The AMA and some 35 other physician professional societies have sent a letter to the ONC requesting changes to the EHR certification process (see: Docs to ONC: Change the EHR certification process). Here's a link to the letter and below is an excerpt from the article discussing it: An American Medical Association-led coalition of 35 medical ...

The AMA and some 35 other physician professional societies have sent a letter to the ONC requesting changes to the EHR certification process (see: Docs to ONC: Change the EHR certification process). Here's a link to the letter and below is an excerpt from the article discussing it:

An American Medical Association-led coalition of 35 medical societies, stressing "elevated concern" about the certification of electronic health record systems, has sent a letter to National Coordinator for Health IT Karen DeSalvo urging ONC to reevaluate its "current trajectory" and recommending changes to the certification process. The letter, dated Jan. 21, identifies a myriad of problems with the current EHR certification process, including: the lack of necessary security measures to protect patient information; the lack of oversight on the authorized testing and certification bodies; concern that test methods are no guarantee that the systems will perform as expected in production; and fear that the administration is "pushing too quickly" for use of certified EHRs beyond the Meaningful Use program.

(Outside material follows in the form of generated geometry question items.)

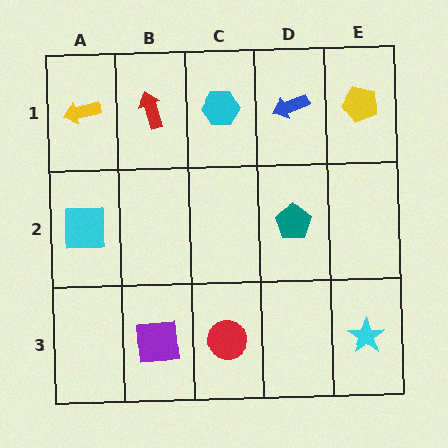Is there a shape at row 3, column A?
No, that cell is empty.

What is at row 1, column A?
A yellow arrow.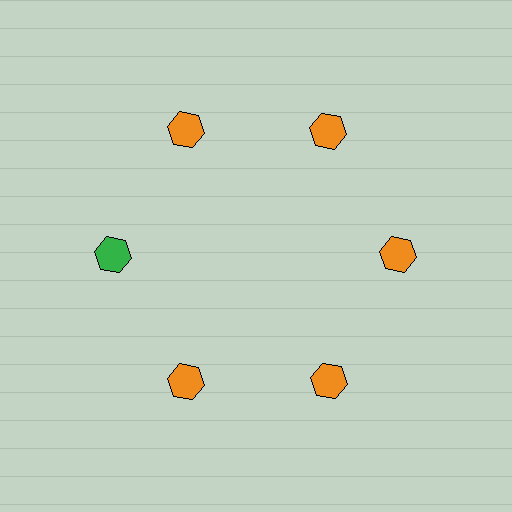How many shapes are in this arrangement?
There are 6 shapes arranged in a ring pattern.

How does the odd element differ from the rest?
It has a different color: green instead of orange.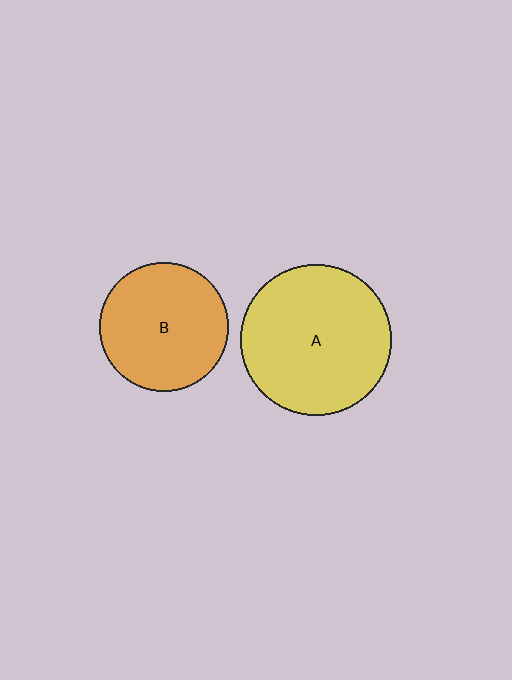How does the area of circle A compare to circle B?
Approximately 1.4 times.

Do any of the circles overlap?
No, none of the circles overlap.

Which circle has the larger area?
Circle A (yellow).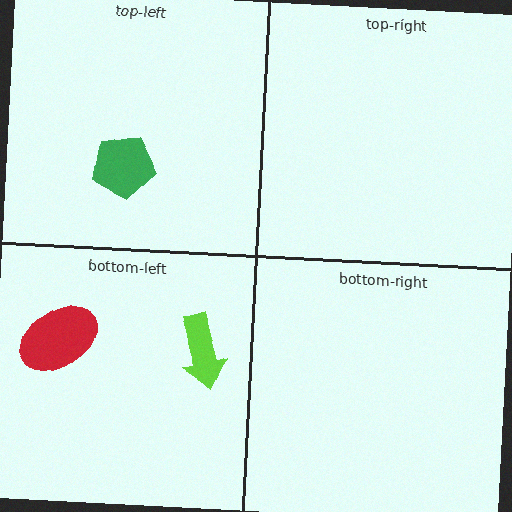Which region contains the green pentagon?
The top-left region.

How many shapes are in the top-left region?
1.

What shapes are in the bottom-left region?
The red ellipse, the lime arrow.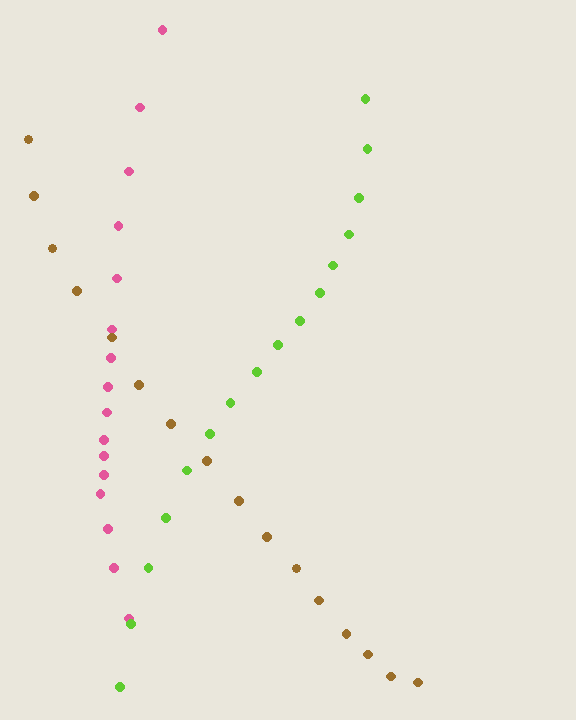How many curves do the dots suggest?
There are 3 distinct paths.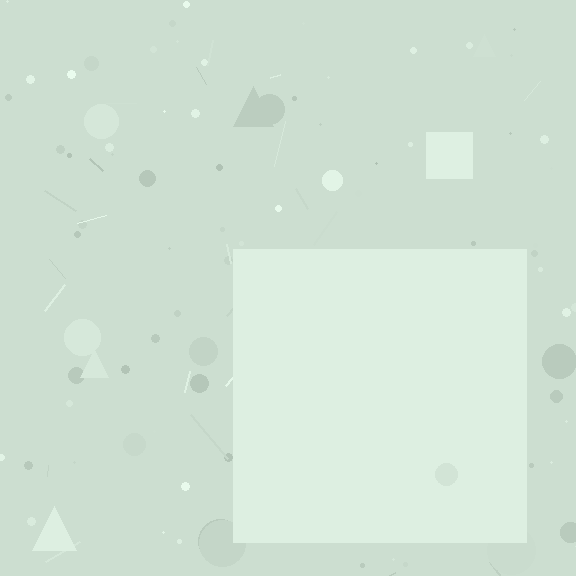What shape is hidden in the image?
A square is hidden in the image.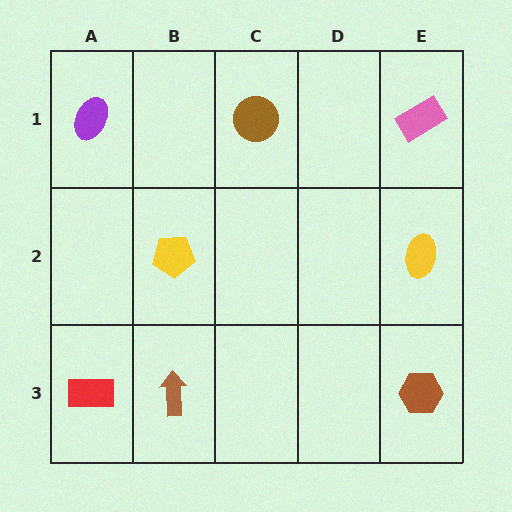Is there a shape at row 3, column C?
No, that cell is empty.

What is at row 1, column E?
A pink rectangle.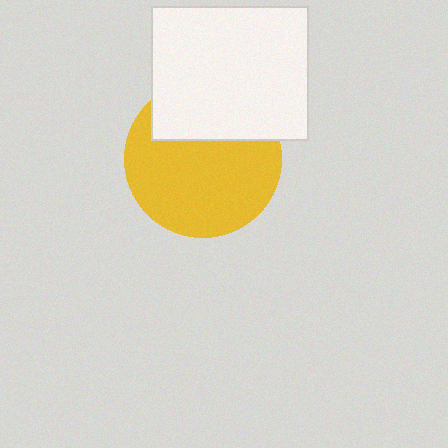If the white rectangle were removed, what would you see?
You would see the complete yellow circle.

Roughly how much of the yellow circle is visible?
Most of it is visible (roughly 67%).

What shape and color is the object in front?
The object in front is a white rectangle.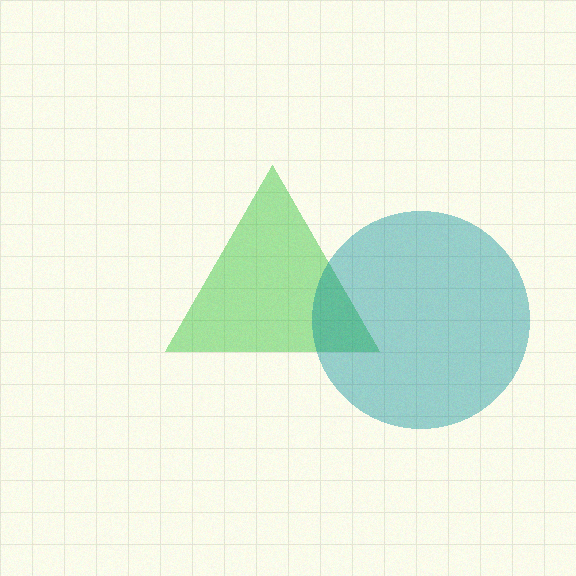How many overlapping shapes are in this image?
There are 2 overlapping shapes in the image.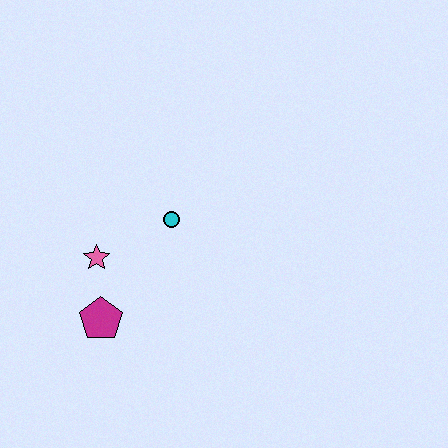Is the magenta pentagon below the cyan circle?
Yes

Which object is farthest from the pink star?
The cyan circle is farthest from the pink star.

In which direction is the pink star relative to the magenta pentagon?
The pink star is above the magenta pentagon.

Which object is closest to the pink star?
The magenta pentagon is closest to the pink star.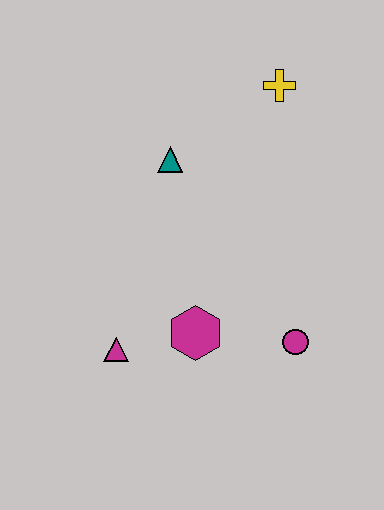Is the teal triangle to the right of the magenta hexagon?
No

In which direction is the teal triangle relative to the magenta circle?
The teal triangle is above the magenta circle.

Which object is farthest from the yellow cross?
The magenta triangle is farthest from the yellow cross.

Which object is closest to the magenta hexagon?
The magenta triangle is closest to the magenta hexagon.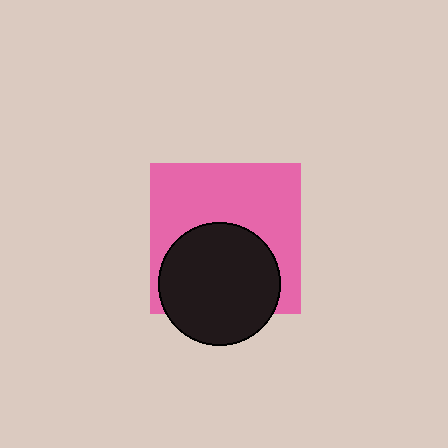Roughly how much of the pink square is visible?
About half of it is visible (roughly 58%).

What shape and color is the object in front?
The object in front is a black circle.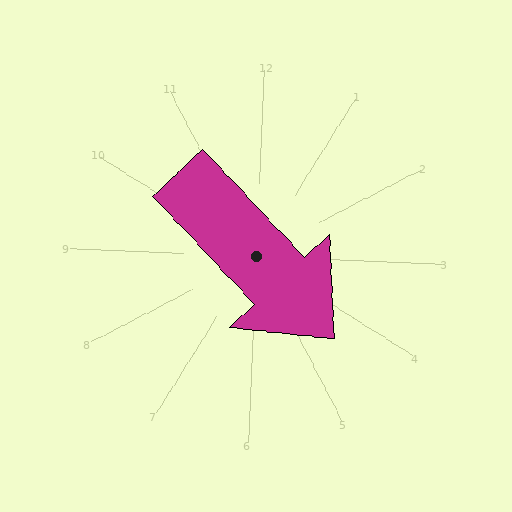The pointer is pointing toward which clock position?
Roughly 4 o'clock.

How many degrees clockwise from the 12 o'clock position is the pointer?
Approximately 134 degrees.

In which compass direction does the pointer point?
Southeast.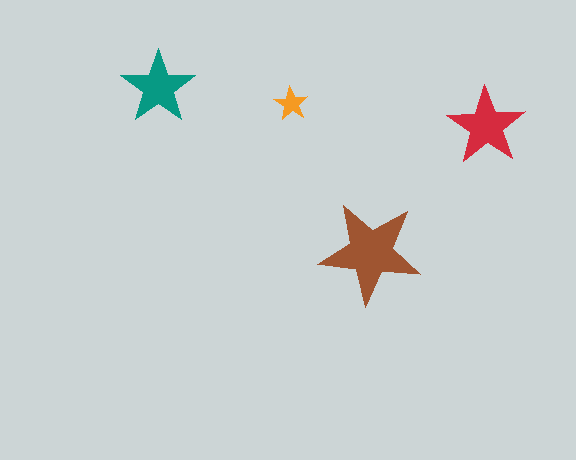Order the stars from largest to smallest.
the brown one, the red one, the teal one, the orange one.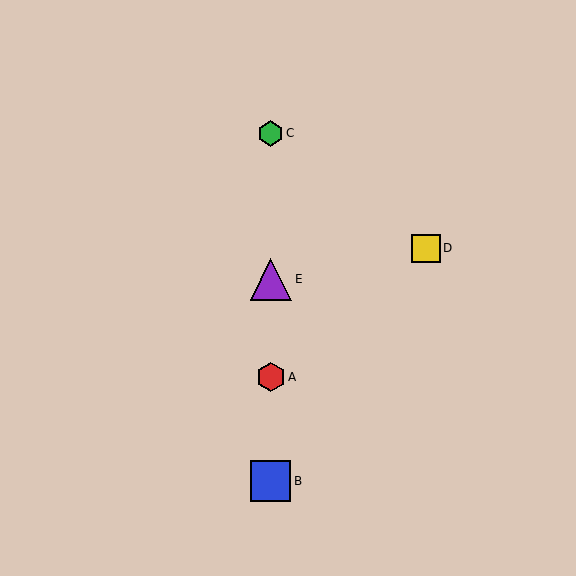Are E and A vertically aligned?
Yes, both are at x≈271.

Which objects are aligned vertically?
Objects A, B, C, E are aligned vertically.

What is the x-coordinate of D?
Object D is at x≈426.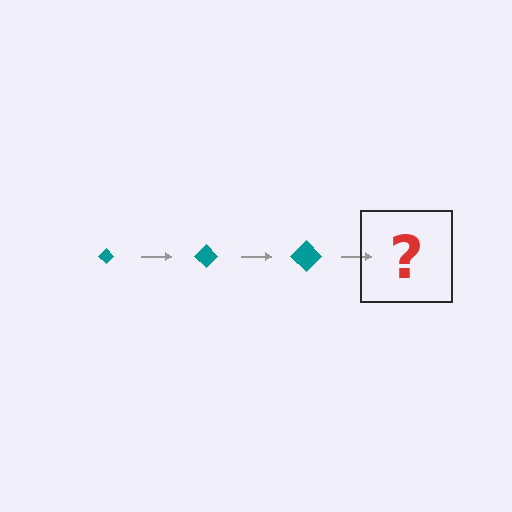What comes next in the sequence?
The next element should be a teal diamond, larger than the previous one.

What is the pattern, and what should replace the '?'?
The pattern is that the diamond gets progressively larger each step. The '?' should be a teal diamond, larger than the previous one.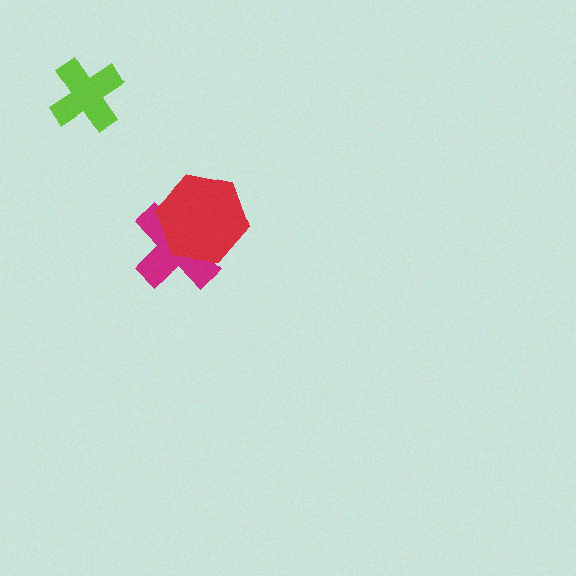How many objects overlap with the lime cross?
0 objects overlap with the lime cross.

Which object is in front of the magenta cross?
The red hexagon is in front of the magenta cross.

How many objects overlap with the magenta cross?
1 object overlaps with the magenta cross.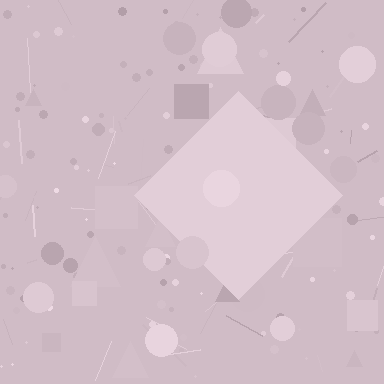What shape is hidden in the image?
A diamond is hidden in the image.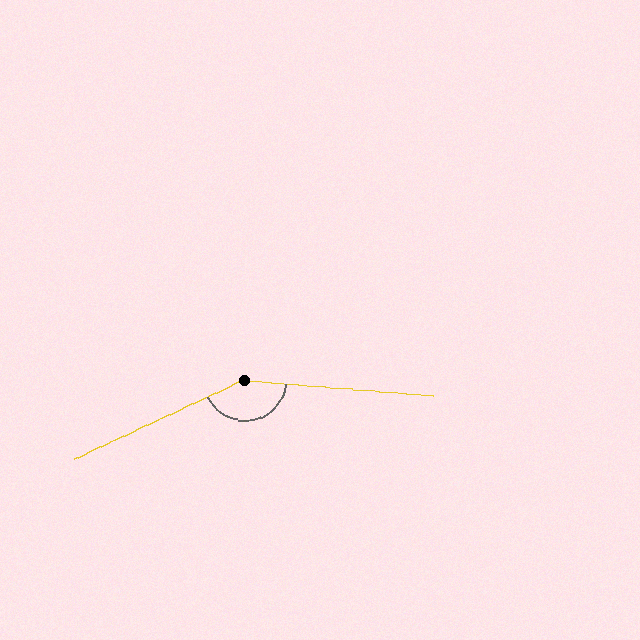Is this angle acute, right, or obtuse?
It is obtuse.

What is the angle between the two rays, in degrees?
Approximately 150 degrees.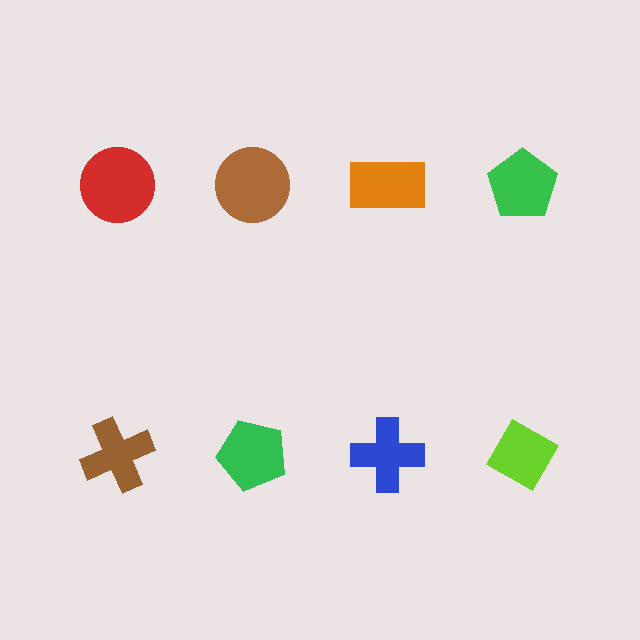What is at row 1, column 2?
A brown circle.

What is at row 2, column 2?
A green pentagon.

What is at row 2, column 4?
A lime diamond.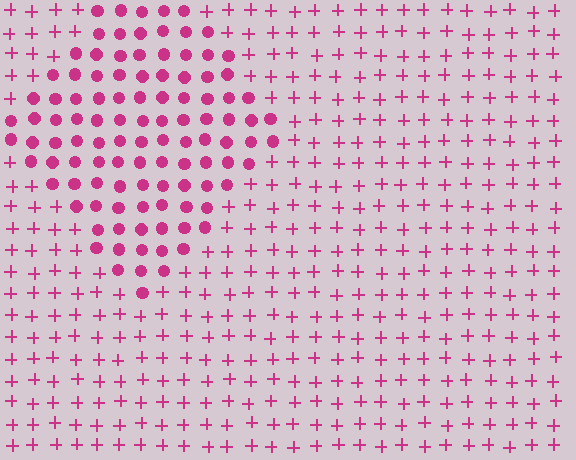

Without going into too many details, Meaningful Use (MU) is a key element in the certification process and refers to the set of criteria used to assess the ability of the various electronic health record (EHR) products to achieve the following high-level goals (see: EHR Incentives & Certification)

  • Improve quality, safety, efficiency, and reduce health disparities
  • Engage patients and family
  • Improve care coordination, and population and public health
  • Maintain privacy and security of patient health information

This letter from a broad range of medical organizations is a frontal assault on the federal bureaucracy, the healthcare IT industry, and healthcare IT professional groups like HIMSS. This latter organization, in my opinion, is solidly in the pocket of industry. My notes on this topic go back eight years (see, for example: A Curious Aspect of the HIMSS Registration ProcessHIMSS Describes Itself as a "Trade Association" in a Press Release; Multiple Privileges Extended to Hospital CIOs at HIMSSHIMSS Virtual Conference: Qualifying for a Reduced Fee)

This AMA letter has been the subject of discussion on the Association for Pathology Informatics (API) list server. A comment about MU was posted by Peter Gershkovich, M.D., who is Associate Director, Pathology Informatics at Yale University School of Medicine. It was so relevant to this discussion that I offer is below:

...Meaningful Use,...in my opinion..., ...restricts access to EHR market for smaller companies and shifts focus of development from “what makes sense for the end user” to “what makes sense for the committee”. It complicates modular approaches to systems implementation. Hospitals are incentivized to purchase all-in-one solutions with their inherent limitations: overblown costs, restrictive workflows, stalled innovation, lack of flexibility essential for clinical research, and inability to quickly replace poorly designed blocks or the entire systems. Epic scale of such systems may lead to failures of epic proportions.

He's right, of course. Like most governmental regulatory activity, the certification and MU requirements create an environment highly favorable to the largest EHR companies that have large business units to attend to regulatory affairs. In so doing, the process reduces competition. We are left with mega-EHRs that often provide inadequate functionality from the physician perspective and can lead to mega-system failures (see: What's Really Wrong with EHRs: Beginning a Deep DiveOn the Future of EHRs: A Continuing Deep Dive). There is a revolution brewing in terms of physician opposition to the deployment of EHRs, bolstered by the flawed government certification program. The AMA letter is simply another milestone in the declaration of the discontent of physician EHR users.